Now, reflection complexity takes this a step further. It counts factors but considers two factors as the same if one can be obtained by reversing the other. For example, "01" and "10" would be counted as the same if we are only looking at their reflections.
Growth Properties
Researchers study how the reflection complexity behaves as the sequence gets longer. Two important ideas are growth and relationships with other types of complexities. Growth describes how the number of unique factors changes as the length of the sequence increases. For instance, a sequence might show a steady increase in reflection complexity, while another could grow rapidly or even stall at a certain point.

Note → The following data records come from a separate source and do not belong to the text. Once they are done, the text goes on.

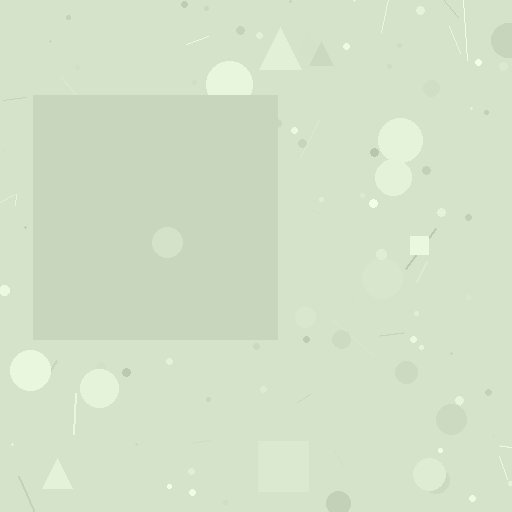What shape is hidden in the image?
A square is hidden in the image.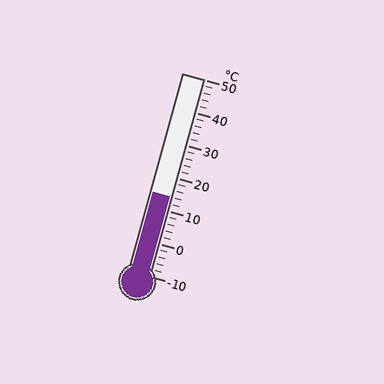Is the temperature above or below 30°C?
The temperature is below 30°C.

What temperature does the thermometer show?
The thermometer shows approximately 14°C.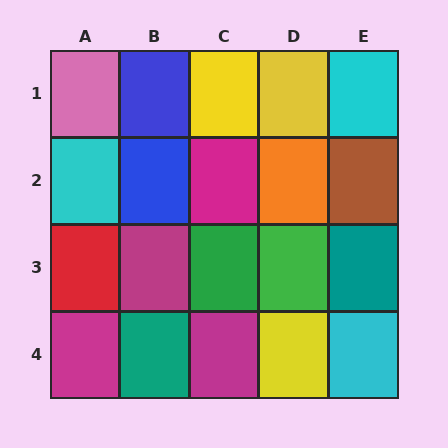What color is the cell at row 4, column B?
Teal.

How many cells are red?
1 cell is red.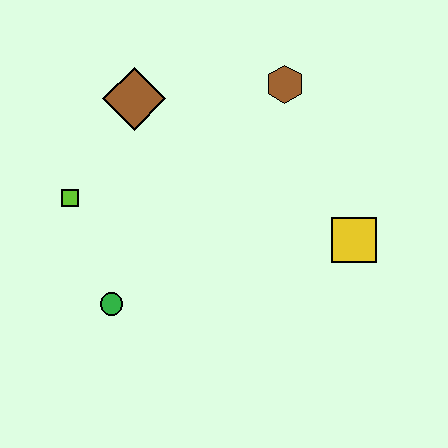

Special Types of Sequences
Several kinds of sequences have special properties that make them interesting to study with reflection complexity. Among these are Automatic Sequences, Sturmian Sequences, and others like episturmian and Rote Sequences.
Automatic Sequences: These are sequences that can be generated by an algorithm. They follow a set pattern, making them easier to analyze. The reflection complexity of these automatic sequences can often be computed easily using software tools.
Sturmian Sequences: These sequences are known for having minimal complexity among non-repeating sequences. They can be defined in a way that connects them closely with reflection complexity. Properties of these sequences allow us to understand their growth and complexity well, especially through reflection.
Episturmian Sequences: These are similar to Sturmian sequences but have unique properties that involve their use of special factors. They are characterized by their reversal closure, meaning reversing any part of the sequence still results in a valid factor of the sequence.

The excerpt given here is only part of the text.